Brody let her go. “That’s better.” He walked over to the door and shut it carefully. For a while he didn’t look at her. He stared down at his hands, at the floor. “That’s . . . better. Just everybody relax.” Was he talking to himself, as much as to her?

He sat down in the chair by her dressing table. He dropped into it hard enough to make it creak, as if he wasn’t used to fragile furniture. She supposed he wouldn’t be. “You left us there. You just left us.”

Dr. Bryant was in horrible pain, but she knew she had to do something. The telephone on the bedside table was useless. There was no way help could reach her in time. There was a pen, there, however, perched on top of the crossword puzzle she’d been working on before she fell asleep. She grasped it with her weak left hand and fumbled the cap off.

“You—you didn’t want us anymore,” Brody said, his anger back to a low simmer. Dr. Bryant knew that the comparative calm wouldn’t last. He rubbed at his hair and face with both hands. “I guess we didn’t work out, huh?” A nasty grin crossed his face. “I guess we just weren’t good enough.”

Dr. Bryant dropped the pen. She’d managed to scrawl a message on the wall next to the bed frame. Nothing complex, but enough that the right people would understand what it meant. Assuming the right people ever saw it.

“Brody,” she said, “It wasn’t like that. It wasn’t—”

“You said you were our mother! You stood up on the platform, and you shouted it through a loudspeaker. You were our mother, and you were going to take care of us! Make sure we were okay!”

“We did what we could,” she pleaded. “It wasn’t safe to—to get any closer. We sent you food, and clothes. Toys—”

“You’re pretty stupid for a doctor, huh?” Brody asked. He dropped to his knees next to her and smashed her across the face with a hand like a lion’s paw. “Stupid! Stupid! I know how to read, you stupid bitch! You gave us books. You gave us books so we could read. Did you think we wouldn’t figure out what a mother was supposed to be?” He struck her again and again. “In the books, the mothers hugged their children. They loved them! You never loved us,” he said, and his voice was a roar.

“It wasn’t safe,” she begged, in between blows. “It wasn’t safe—we couldn’t—we couldn’t—please stop! Please!”

Brody stopped hitting her across the face. For a moment he glared at her, his nostrils flaring. “This isn’t going right.”

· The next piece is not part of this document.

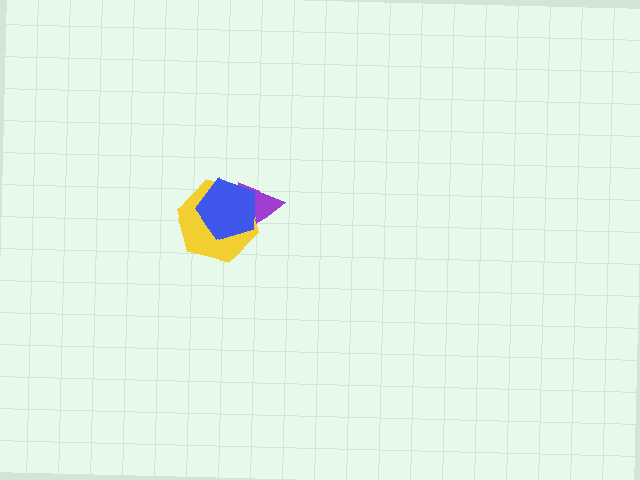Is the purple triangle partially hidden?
Yes, it is partially covered by another shape.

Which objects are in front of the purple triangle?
2 objects cover part of the purple triangle: the yellow hexagon and the blue pentagon.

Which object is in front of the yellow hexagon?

She could only stare up at him. Blood ran down her face in streams.

“This isn’t what I expected. I thought I was going to come and talk to you, just talk. That I could learn something here. But I just keep getting frustrated.” He shook his head from side to side.

“Brody,” she managed to squeak out, “Brody, I’m hurt. I’ll . . . I’ll tell you anything. I’ll . . . I’ll be your mother if you want, just—”

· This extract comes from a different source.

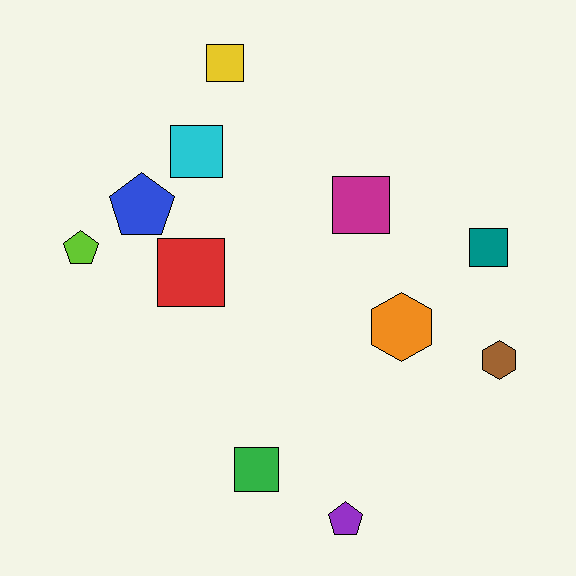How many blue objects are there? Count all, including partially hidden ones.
There is 1 blue object.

“You know what I am. You know we don’t do well with frustration,” he said. Then he grabbed her by her hurt arm and threw her across the room to smash against the vanity table on the far wall. She just had time to see her own screaming face in the mirror before she crashed into the glass with a shattering, tooth-rattling noise.

Brody hurt her more after that but thankfully she felt very little of it. She was dead long before he was finished.

IN TRANSIT: APRIL 12, T+6:46

Partner?

Chapel thought maybe Hollingshead had meant the helicopter pilot. When he climbed on board, though, he saw that the pilot was an air force kid who couldn’t be more than twenty-five—and who had no idea who Chapel was, where he was going, or what his mission was.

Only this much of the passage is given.